Prediction of shock and boundary layer interaction in supersonic/hypersonic flow over a compression ramp using deep neural networks

This study investigates the accurate prediction of supersonic and hypersonic flow fields over a compression ramp using deep neural networks. While deep learning methods have demonstrated effectiveness in flow field prediction, challenges remain in resolving fine-scale features characteristic of supersonic and hypersonic flows, such as Shock Wave Boundary Layer Interaction (SWBLI). To address this, a flow field modeling method using Vision Transformer (ViT) and U-Net Convolutional Neural Network (CNN) based on the coordinate transformation is employed. This strategy reduces information loss near the wall region and enhances the prediction accuracy of boundary layer flow fields. Meanwhile, a comparative analysis between the two surrogate models reveals that ViT outperforms U-Net CNN applied in this study, achieving reductions in errors of 72.6 % and 69.5 % for streamwise and normal velocities, respectively. Furthermore, physics-informed loss functions – including wavelet loss and pressure gradient-related loss – are introduced to improve prediction accuracy in shock-induced boundary layer separation and reattachment regions.
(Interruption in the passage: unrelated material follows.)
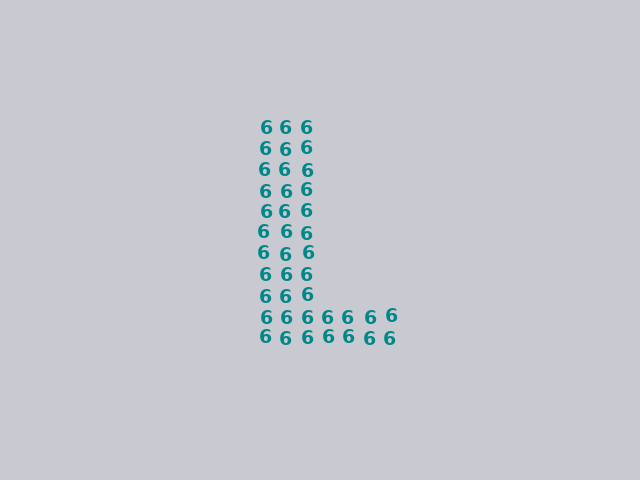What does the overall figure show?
The overall figure shows the letter L.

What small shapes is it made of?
It is made of small digit 6's.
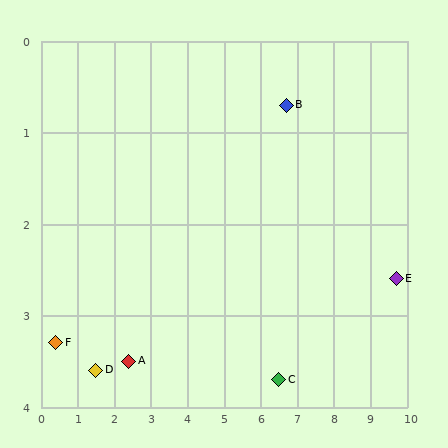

The results demonstrate that models incorporating physics-informed losses capture more detailed flow features; however, discontinuities between adjacent patches still impose limitations on accuracy. To overcome this, the proposed patch prior method effectively addresses patch discontinuity issues, enabling accurate wall pressure predictions while maintaining a separation length error of approximately 6 % compared to Computational Fluid Dynamics (CFD) results. Overall, the findings indicate that the developed model possesses strong capability in predicting supersonic and hypersonic flow fields over compression ramps.